Voici donc quelques questions qui me semblent liées aux épreuves qui ont conduit aux départs de certains, aux burn-out d’autres :

- La multiplicité des charges, des missions confiées ne risque-t-elle pas de faire perdre le sens de ce que nous vivons et de ce pour quoi nous nous sommes engagés ?

- Qu’en est-il de notre rythme de vie ? Savons-nous nous arrêter ? Se référer sans cesse à la nécessité de l’Evangélisation ne tourne-t-il pas parfois à une complaisance cachée dans l’activisme ?

- Le modèle pastoral lui-même et l’organisation, fondés sur un maillage territorial, sont-ils encore pertinents et ne sont-ils pas là encore facteurs d’épuisement et de dispersion ? Et n’empêchent-ils pas un dynamisme et des initiatives ?

- Notre logique pastorale, et plus profondément la manière de vivre de nos communautés chrétiennes correspondent-elles encore à ce qu’est la vie de nos contemporains aujourd’hui ?

- Si certains prêtres souhaitent entrer dans cette nouvelle logique pastorale, nos paroissiens « traditionnels » n’y sont pas préparés et continuent de « fonctionner » comme ils l’ont toujours fait. Cela peut-être aussi source de pression.

Pour finir, je ne crois pas que la crise vécue par nombre de mes confrères soit juste une question d’organisation de leur emploi du temps et de contingences matérielles. Il y a me semble-t-il, derrière cela, un appel à un renouvellement profond de la vie en communauté chrétienne. Un renouvellement dans l’être, qui dans le contexte nouveau d’aujourd’hui, conduira à un visage lui aussi nouveau, voire inédit de l’organisation et de la « forme » de nos communautés ».

 

Frères et sœurs, si je vous ai lu cette lettre, ce n’est pas pour faire du psycho-drame, mais pour que nous prenions conscience que les temps changent et que la prise en charge de nos communautés par le peu de prêtres que nous avons ne peut pas continuer comme par le passé. La création des fraternités de prêtres n’est pas une lubie de votre évêque. Ma longue expérience dans les Séminaires m’a mis au contact de nombreux diocèses et de prêtres et m’a fait prendre conscience que ce qu’on demande aujourd’hui aux prêtres n’est plus adapté à notre situation. Les évêques ont le devoir de veiller à la santé des prêtres, à leur équilibre de vie. Ce n’est pas bon qu’un prêtre soit seul sur un large territoire. Ce n’est bon ni pour lui ni pour les communautés dont il a la charge.

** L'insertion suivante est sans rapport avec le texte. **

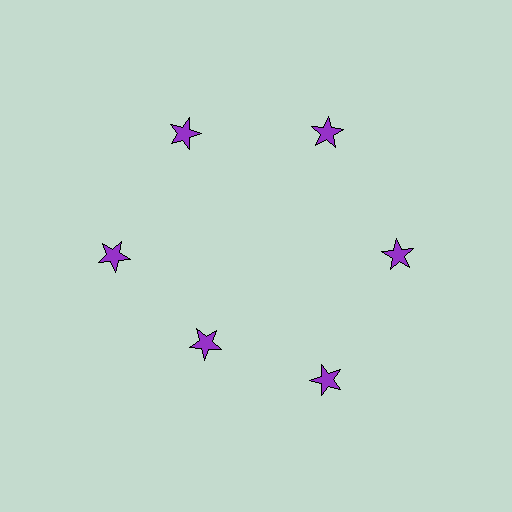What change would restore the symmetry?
The symmetry would be restored by moving it outward, back onto the ring so that all 6 stars sit at equal angles and equal distance from the center.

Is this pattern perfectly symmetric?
No. The 6 purple stars are arranged in a ring, but one element near the 7 o'clock position is pulled inward toward the center, breaking the 6-fold rotational symmetry.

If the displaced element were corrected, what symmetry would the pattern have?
It would have 6-fold rotational symmetry — the pattern would map onto itself every 60 degrees.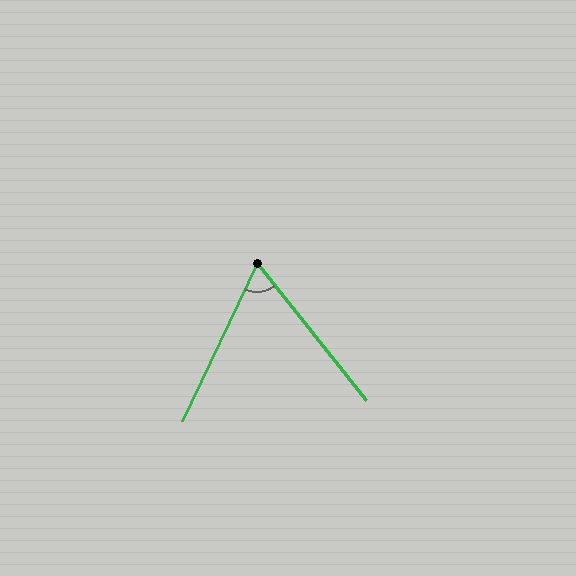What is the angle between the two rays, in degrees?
Approximately 64 degrees.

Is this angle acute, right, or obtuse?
It is acute.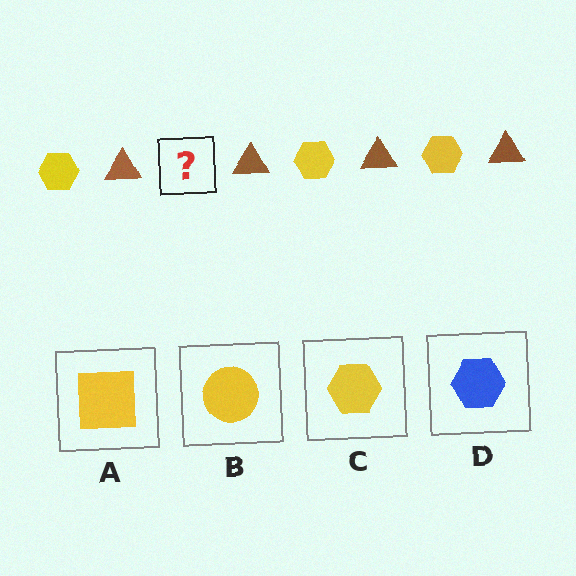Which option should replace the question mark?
Option C.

Nous devons penser à un autre modèle de prise en charge des communautés chrétiennes. Nos Orientations diocésaines vont en ce sens. Ce ne sera pas facile, car nous vivons sur un modèle hérité du Moyen-âge. Les plus anciens parmi nous sont nés alors que ce modèle était encore porteur, même si cela fait plus de cinquante ans qu’il montre ses limites et qu’on y a répondu en se contentant d’agrandir les groupements paroissiaux.

Il ne s’agit pas d’idéaliser les fraternités presbytérales qui se mettront en place. Elles ne résoudront pas tous les problèmes, mais elles permettront d’alléger la tâche des prêtres qui porteront ensemble la charge des communautés sur un grand espace ; elles permettront un nouvel équilibre de vie et un soutien par la vie fraternelle et dans la vie spirituelle. Pour cela, nous devons compter sur les Equipes d’Animation pastorale qui ont vocation à être des relais importants entre les communautés et les prêtres en charge de ces communautés. Il ne s’agit pas de cléricaliser les membres de ces Equipes, mais de les responsabiliser davantage et de leur donner les moyens de se ressourcer pour vivre leur mission. Les fraternités presbytérales ne doivent pas aboutir à éloigner les prêtres de la vie des Communautés, mais elles supposeront un autre mode de présence et d’accompagnement.

Frères et sœurs, que chacun porte ces changements dans la prière, que chacun se sente interpellé à son propre niveau, à sa propre place. Nous avons tous besoin les uns des autres pour mener à bien cette réforme. Elle suppose des déplacements, pas seulement dans l’espace, mais dans les cœurs. Puissions-nous œuvrer pour que notre Eglise soit plus fraternelle, plus missionnaire et plus appelante.